Der verstörte Arzt kehrt wieder nach Hause zurück. Er kann diese Nacht nicht aus seinem Kopf verdrängen und stellt nun weitere Nachforschungen an. Dabei stellt er fest dass sein Freund Nick Nightingale scheinbar spurlos verschwunden ist…
Was Stanley Kubrick dem Zuschauer da vorsetzt ist ein zutiefst mystischer Trip durch das verbotene Reich der menschlichen Lust. Der intelligente aber ursprünglich aufgrund seines chronischen Familienglücks recht naive Arzt entdeckt auf seiner Odyssee durch die dunklen Strassen der Großstadt Dinge, die ihn zutiefst erschüttern und ihn letztendlich wieder in die Arme seiner Familie treiben. Durch das Geständnis seiner Frau wird er verleitet, auf die Suche nach etwas anderem, vielleicht einer anderen Liebe, zu gehen, aber auf seiner Reise findet er keine Wärme oder Zuneigung sondern oftmals nur Schein und Dekadenz.
Das alles wird vom großen Meister Kubrick kongenial in Szene gesetzt. Der gesamte Film verläuft in einem sehr langsamen und hypnotisch wirkenden Tempo, das sich aber nicht ermüdend auswirkt, sondern dabei hilft sich als Zuschauer in die traumhafte Szenerie einzufinden.

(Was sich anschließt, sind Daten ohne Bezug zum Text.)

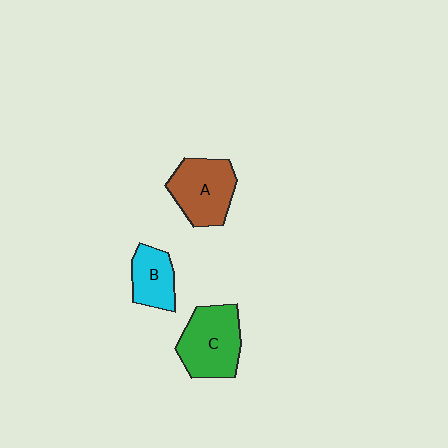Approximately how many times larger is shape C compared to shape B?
Approximately 1.6 times.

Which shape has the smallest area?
Shape B (cyan).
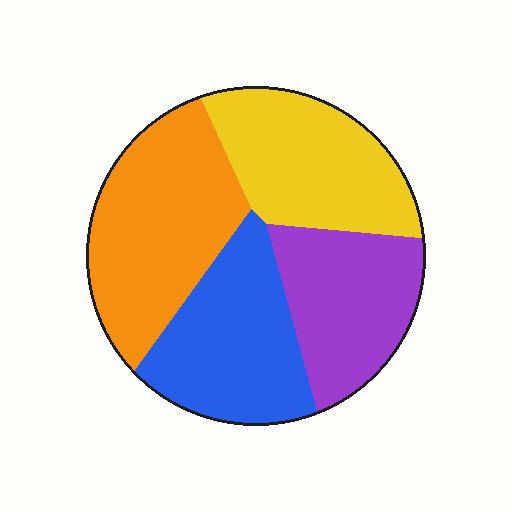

Auch die Farben des Films sind einfach atemberaubend, da sie aus jeder Einstellung das Maximum an Atmosphäre herausholen.
Natürlich stellen die Schauspieler das Herzstück von „Eyes Wide Shut“ dar, und besser als in diesem Film hat man Tom Cruise und Nicole Kidman nie gesehen. Man merkt förmlich dass die beiden ihre Rollen nicht spielen sondern leben. Nicht ohne Grund geben die beiden an dass die intensiven Dreharbeiten schon damals fast ihre Ehe, die inzwischen beendet ist, zerstört hätten. Der Film wühlt unter der Oberfläche und zeigt neben ästhetischen nackten Frauenkörpern auch den Dreck, der hinter verschlossen Türen liegt oder sich unter der menschlichen Hirnrinde abspielt. Er ist einerseits sinnlich und verspielt und andererseits düster und abstoßend.
Wie es der Titel „Eyes Wide Shut“ schon ausdrückt geht es hier nicht unbedingt um den Vorgang des Sehens mit den Augen sondern um das In-sich-kehren und auch das Träumen. So kann z.B. Bill die gebeichtete Fantasie seiner Frau nicht abschütteln und sieht sie ständig vor seinem geistigen Auge mit dem anderen Mann.
Man könnte wie schon erwähnt ganze Bücher mit Interpretationen von Stanley Kubricks letztem Streich füllen, doch das würde den Rahmen hier eindeutig sprengen.
Mit diesem Film hat eines der letzten großen Regiegenies uns ein vollendetes Werk hinterlassen, das auch in Zukunft Menschen zum Staunen, Denken und Fühlen anregen wird!